I hope this explains my needs better :)

michalc commented 8 months ago

Ah understood. Although one thing:

The user (analyst) will uncompress the file, but they can move the file to a quarantined environment.

What would they use to uncompress it? And more specifically, would it support Winzip's AES ZIP format?

guysl10 commented 8 months ago

@michalc The common use is to uncompress it to investigate the suspicious file (reverse engineering \ running in a sandbox). They should use standard zippers, Winrar / Winzip / 7zip, etc.

michalc commented 8 months ago

@guysl10 Ah so it sounds like while AES is maybe overkill for your particular use case, it's still acceptable(?)

guysl10 commented 8 months ago

@michalc Yes, you are right. AES could also work for me. But what is more important for me is the zip with the password than the level of encryption the zip will have. :)

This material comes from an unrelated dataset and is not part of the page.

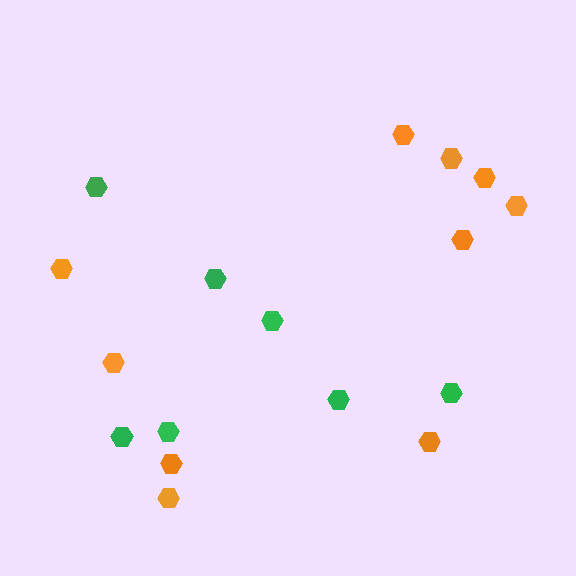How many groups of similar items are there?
There are 2 groups: one group of green hexagons (7) and one group of orange hexagons (10).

michalc commented 8 months ago

Just to communicate made a very small start on this in https://github.com/uktrade/stream-zip/pull/94

michalc commented 8 months ago

https://github.com/uktrade/stream-zip/pull/94 is getting there I think. Need to tidy it up a bit

michalc commented 8 months ago

https://github.com/uktrade/stream-zip/pull/94 now merged and release in v0.0.69

I'm not really sure if it should only use AE-2 for small files, and use AE-1 for larger, like https://www.winzip.com/en/support/aes-encryption/ describes. Leaving this open for a little bit while I ponder/investigate (and if anyone has thoughts on that, they are welcome)

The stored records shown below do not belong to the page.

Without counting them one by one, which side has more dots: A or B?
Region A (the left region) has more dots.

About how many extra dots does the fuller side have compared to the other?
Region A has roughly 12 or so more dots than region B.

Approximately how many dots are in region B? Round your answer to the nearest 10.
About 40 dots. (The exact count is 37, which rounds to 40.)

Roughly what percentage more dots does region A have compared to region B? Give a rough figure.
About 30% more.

mmguero commented 8 months ago

Thanks! I'll give the release a shot and will let you know if I run across anything

michalc commented 8 months ago

For now, opting to not implement AE-1 at all: based on https://crypto.stackexchange.com/a/109269/113464

And also pondering on other making other changes...

mmguero commented 8 months ago

Based on that reading, yeah I agree I think just doing AE-2 seems like the better idea.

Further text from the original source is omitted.